EVD muss noch einmal nach Regensburg

Der EVD ließ zu viele Chancen ungenutzt: Falls der Puck das Tor nicht verfehlte, war Regensburgs Keeper Martin Cinibulk auf dem Posten.
Der EVD ließ zu viele Chancen ungenutzt: Falls der Puck das Tor nicht verfehlte, war Regensburgs Keeper Martin Cinibulk auf dem Posten.
Foto: WAZ FotoPool
Was wir bereits wissen
Duisburger verloren das dritte Halbfinalspiel gegen die Oberpfälzer mit 1:3. Am Sonntag gibt’s die nächste Chance auf den Finaleinzug.

Duisburg..  Die Fans waren in großer Zahl gekommen, um zu feiern, doch aus der Party wurde nichts: Der erhoffte Einzug ins Play-off-Finale der Eishockey-Oberliga ist für den EV Duisburg zunächst einmal vertagt. Die Füchse ließen nach zuvor zwei Siegen gegen den EV Regensburg die große Chance liegen und müssen nach der 1:3 (1:0, 0:1, 0:2)-Heimniederlage nun am Sonntag um 18 Uhr zum zweiten Mal in der Oberpfalz antreten.

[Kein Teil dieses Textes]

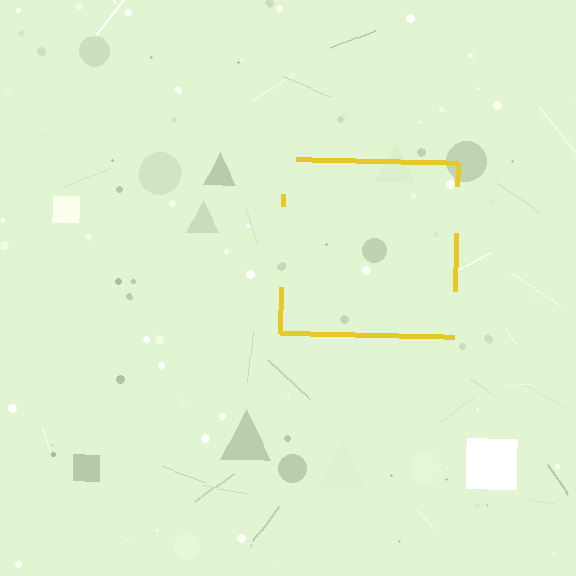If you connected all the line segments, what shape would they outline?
They would outline a square.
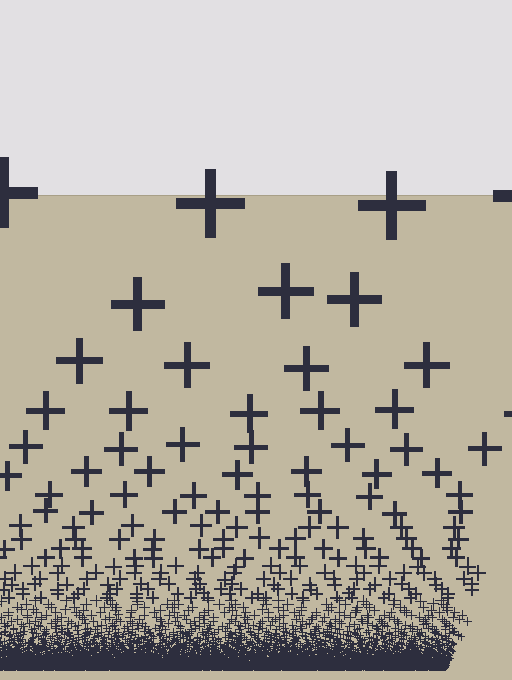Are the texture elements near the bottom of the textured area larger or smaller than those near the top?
Smaller. The gradient is inverted — elements near the bottom are smaller and denser.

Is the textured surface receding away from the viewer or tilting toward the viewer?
The surface appears to tilt toward the viewer. Texture elements get larger and sparser toward the top.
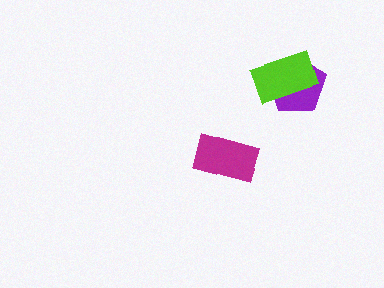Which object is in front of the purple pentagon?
The lime rectangle is in front of the purple pentagon.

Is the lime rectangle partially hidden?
No, no other shape covers it.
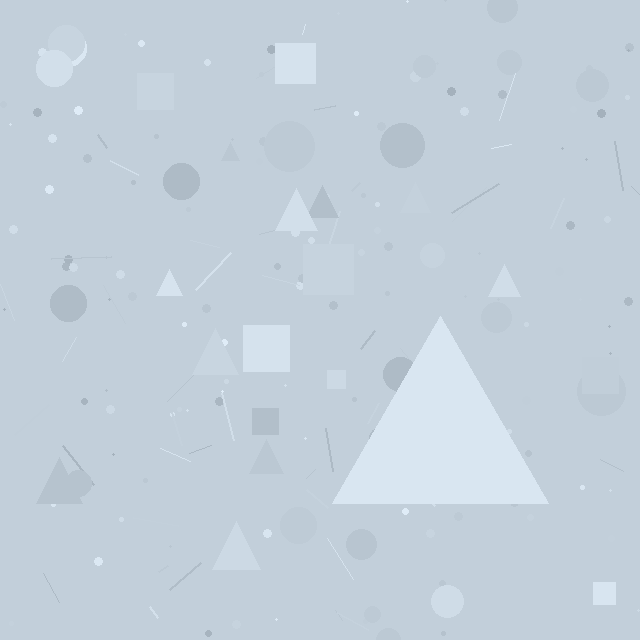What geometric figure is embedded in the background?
A triangle is embedded in the background.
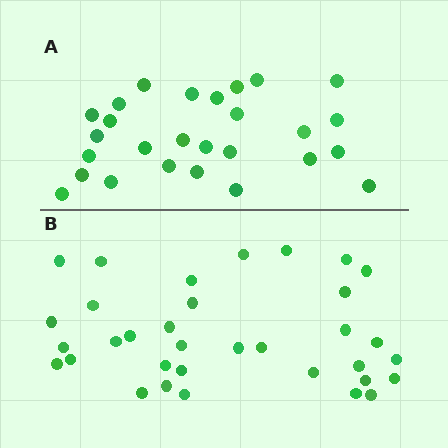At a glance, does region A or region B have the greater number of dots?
Region B (the bottom region) has more dots.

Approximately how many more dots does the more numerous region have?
Region B has roughly 8 or so more dots than region A.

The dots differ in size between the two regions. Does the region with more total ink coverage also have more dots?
No. Region A has more total ink coverage because its dots are larger, but region B actually contains more individual dots. Total area can be misleading — the number of items is what matters here.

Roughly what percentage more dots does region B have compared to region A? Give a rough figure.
About 25% more.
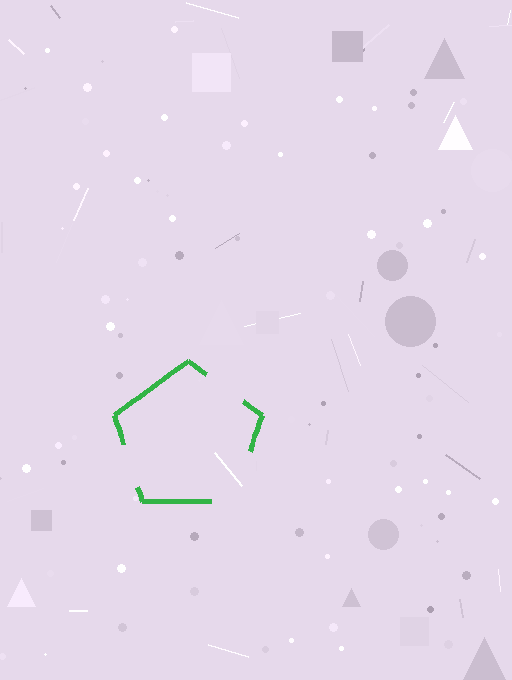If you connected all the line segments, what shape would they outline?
They would outline a pentagon.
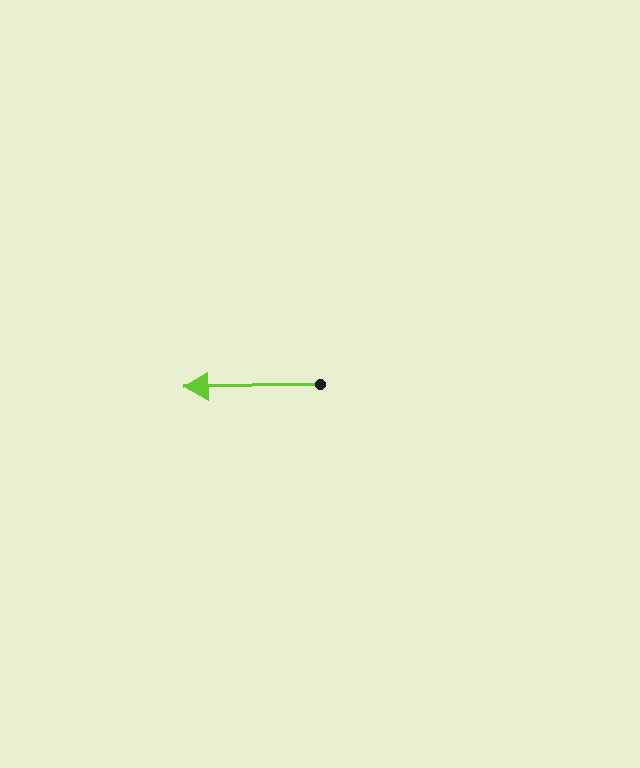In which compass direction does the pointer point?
West.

Von Beginn an war zu erkennen: Regensburg würde dem EVD die Finalteilnahme nicht kampflos überlassen. Im Gegensatz zur deutlichen Niederlage in eigener Halle gingen die Gäste diesmal deutlich engagierter zu Werke, wobei sie allerdings ein Drittel lang kaum große Chancen erspielten. Die Füchse gingen derweil ihrerseits einmal mehr zu fahrlässig mit den sich bietenden Möglichkeiten um. Nachdem André Huebscher, Diego Hofland, Dominik Meisinger und Christoph Ziolkowski knapp gescheitert waren, nahm sich Raphael Joly ein Herz, schnappte sich die Scheibe im eigenen Drittel und vollendete seinen Sololauf schließlich mit dem verdienten 1:0 (18.).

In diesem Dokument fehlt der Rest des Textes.